You can find many articles and books with negative bias toward “extroverts“, especially in the U.S., such as Leadership Tip: Hire the Quiet Neurotic, Not the Impressive Extrovert” Quiet: The Power of Introverts in a World That Can’t Stop Talking. or The Introvert Advantage: How to Thrive in an Extrovert World

Saying that introverts are better than extroverts in leadership seems to me a bit too simplistic and worst, this assumption is not backed by serious studies. in addition, introversion is not necessarily linked to shyness or extroversion does not makes you the center of the party.

According to MBTI, I am an extrovert but although I do get energy and ideas by talking with people, I also like spending time alone without being bored. I am also not comfortable in big parties where I know nobody, I prefer one on one interactions.

Daniel H. Pink, author of  A WHOLE NEW MIND, describes  in a recent article the results of a study conducted by the University of Pennsylvania’s Wharton School of Management. In the study researchers collected data from sales representatives starting by giving them an often-used personality assessment that measures introversion and extroversion on a 1-to-7 scale, with 1 being most introverted and 7 being most extroverted. Then they tracked their performance over the next three months.

The introverts fared worst; they earned average revenue of $120 per hour. The extroverts performed slightly better, pulling in $125 per hour.

So, according to Daniel Pink, the best sales people are neither strongly introverted nor strongly extroverted, they are “ambiverts”.  

Ambiverts tend to know when to push and when to hold back, when to speak up and when to shut up. 

I am Extrovert but with a low % and I test positive as an Ambivert in Daniel Pinks’ test : http://www.danpink.com/assessment

I also think that best leaders are the ones who have high listening skills and emotional intelligence regardless of being extroverts or introverts.

Personality traits in multicultural teams

American culture is often described as being dominated by extroverts. It is true that compared to other cultures, such as French, Russian or Japanese,  American children are taught at very young age to speak in public, develop self-confidence and believe they can do anything if they adopt a positive and outgoing attitude.

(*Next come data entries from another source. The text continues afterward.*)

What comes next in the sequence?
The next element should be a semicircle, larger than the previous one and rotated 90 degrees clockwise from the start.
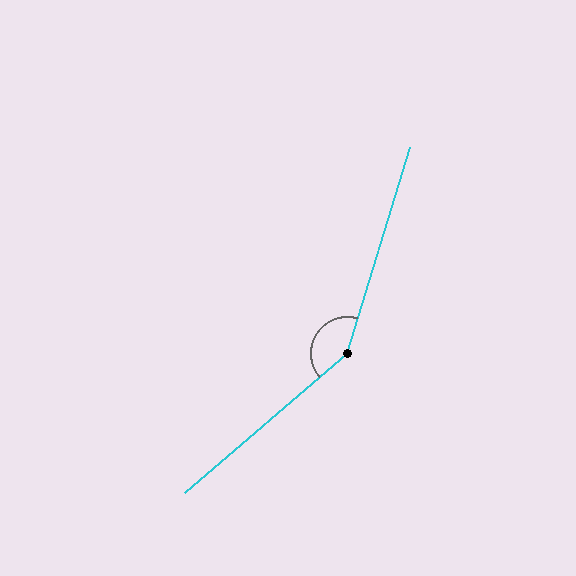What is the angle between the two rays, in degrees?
Approximately 148 degrees.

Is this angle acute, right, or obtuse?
It is obtuse.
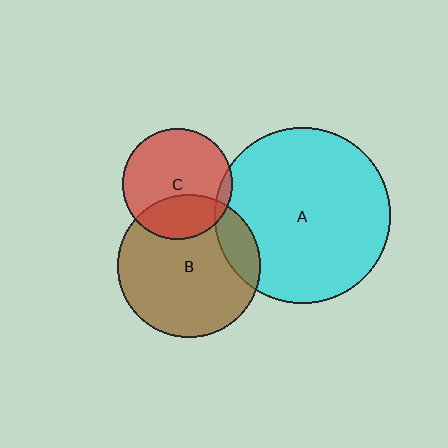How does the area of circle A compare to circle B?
Approximately 1.5 times.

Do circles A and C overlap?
Yes.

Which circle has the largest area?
Circle A (cyan).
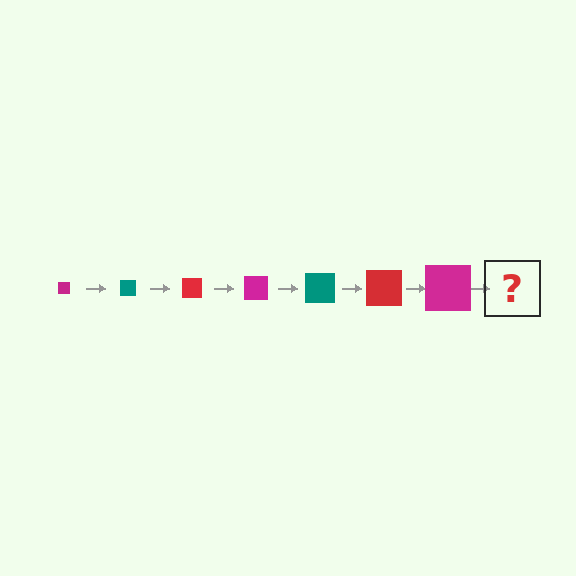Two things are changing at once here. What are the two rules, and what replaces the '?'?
The two rules are that the square grows larger each step and the color cycles through magenta, teal, and red. The '?' should be a teal square, larger than the previous one.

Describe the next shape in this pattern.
It should be a teal square, larger than the previous one.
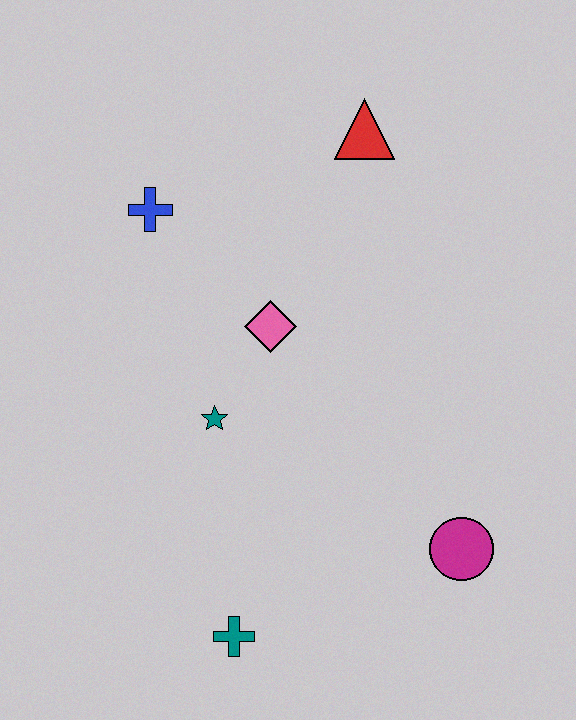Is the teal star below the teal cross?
No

However, it is not clear if culture has a strong influence on personality traits in adults as all cultures seemed to have extroverts and introverts.  Some studies have shown that personality traits have a single normal distribution replicated in each human society, while other researches tend to prove that culture influences socialization patterns, which in turn shapes some of the variance of personality. I believe it is very difficult to draw a clear line between innate and acquired personality traits.

Deloitte Australia had the opportunity to evaluate impact on culture and individual personalities in a  “new” team working on a 3 month project in Australia. The project team consisted of 7 members from Spain (the team leader), Australia, Japan, the United States and Germany (the team members), as well as the client who was from Australia. Intriguingly, it appears that the expectation of

“cultural differences caused team members to become more conscious of their own behaviors and to become more flexible and adaptive. Moreover, cultural diversity provided a unique point of connectivity and enjoyment”


Extrovert leaders are not worse than introvert ones because introversion and extroversion have nothing to do with today’s leadership. Data also show no clear evidence that extroverts are better sale people than introverts.

Personality tests should be used with caution and more as a discussion base to help individuals discover their own behavior and communication style rather than stereotyping and stigmatizing people especially in highly diverse environments.

In multicultural teams, it is not clear if cultural differences are related to the country of origin or to the individual personality, or both, but well managed, cultural diversity can lead to better performance.